Vers un marché européen unifié ?
Les fortes disparités qui existent au sein de l'Europe, ont jusqu'alors freiné les échanges transfrontaliers. Mais Susanne Czech ne baisse pas pour autant les bras. " D'ici 2015, 50% des consommateurs en Europe devrait acheter en ligne, et 20% dans un autre pays d'Europe ". Pour l'heure, cet objectif est encore loin d'être atteint. Selon Eurostat, en 2013, seuls 10% à 11% des consommateurs achètent dans un pays autre, que celui dans lequel ils résident.
Il faut dire que les freins au développement du e-commerce transfrontalier sont encore nombreux : Lois différentes selon le pays d'achat et/ou de vente, moyens de paiement spécifiques, règles de protection des données personnelles à géométrie variable, délais et frais de livraisons non unifiés, etc.
Mais l'Union européenne travaille activement à harmoniser le cadre réglementaire, afin d'aider à créer une cohérence entre les pays, sur tous ces points. " Mais l'UE doit encore faire face à la peur des gouvernements nationaux d'une ingérence trop forte de l'Europe dans le droit national ", déplore Susanne Czech.
" Nous ne devons pas attendre les politiciens pour agir "
Malgré ces apparentes difficultés, certains e-commerçant français ont fait le pari de s'internationaliser en Europe.
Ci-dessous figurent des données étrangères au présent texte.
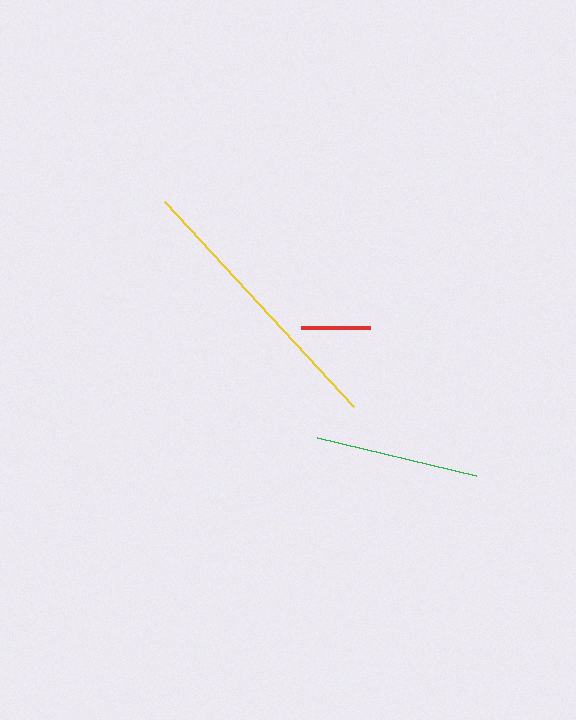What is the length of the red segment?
The red segment is approximately 69 pixels long.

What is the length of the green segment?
The green segment is approximately 163 pixels long.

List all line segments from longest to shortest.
From longest to shortest: yellow, green, red.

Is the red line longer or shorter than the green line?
The green line is longer than the red line.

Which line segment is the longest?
The yellow line is the longest at approximately 279 pixels.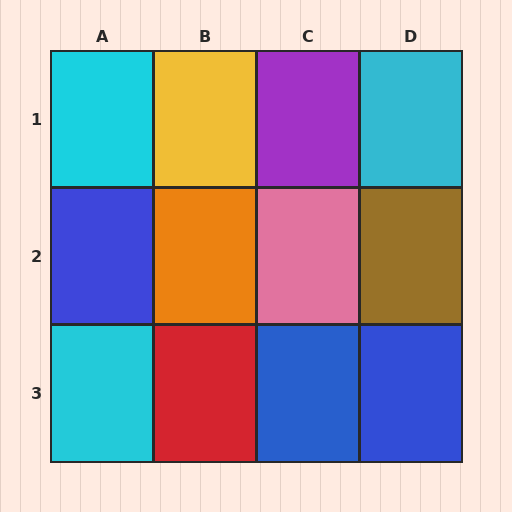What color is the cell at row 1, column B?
Yellow.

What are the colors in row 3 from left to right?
Cyan, red, blue, blue.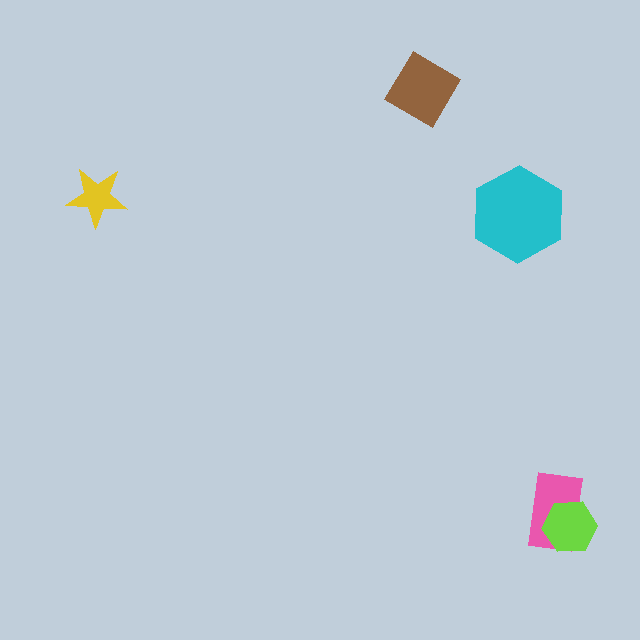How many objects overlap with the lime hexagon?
1 object overlaps with the lime hexagon.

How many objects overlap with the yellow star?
0 objects overlap with the yellow star.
C'est notamment le cas de Thierry Petit, co-fondateur du site de ventes événementielles Showroomprive.com. A la tête d'une société qui devrait générer pas moins de 350 millions d'euros de chiffre d'affaires en 2013, il croit au potentiel de l'Europe : " 25% de notre activité provient de l'international. L'Europe est capital pour Showroomprivé car beaucoup de marques de mode avec lesquelles nous travaillons sont européennes, et ont une notoriété mondiale ". Aussi, le principal concurrent de Showroomprivé, le géant Vente-Privée.com, " très fort en France, ne l'est paradoxalement pas tant que ça en Europe ". C'est donc un moyen de gagner " facilement " des parts de marché, et gagner en croissance et donc en chiffre d'affaires.
Mais Thierry Petit reste lucide et réaliste sur les difficultés de conquérir ce vaste marché. " Il a la particularité d'être très fragmenté, sur le moyens de paiements par exemple, mais aussi sur les lois, ou encore le niveau de maturité du consommateur, qui soulève de vraies questions sur la manière dont le site doit se positionner ".
Par exemple le consommateur espagnol va avant tout rechercher des prix très bas, tandis que dans les pays plus matures comme le Royaume-Uni ou les pays scandinaves, c'est la qualité de service et l'expérience d'achat associée à l'offre qui prévalent.
Mais Thierry Petit maintient le cap. Et en dépit de toutes ces différences, difficultés, et autres freins, reste convaincu de l'intérêt de s'internationaliser en Europe, et de le faire rapidement : " L'Europe est complexe mais accessible à tout le monde. " Il ne faut pas attendre que les politiques prennent des décisions pour agir, au risque d'arriver trop tard ".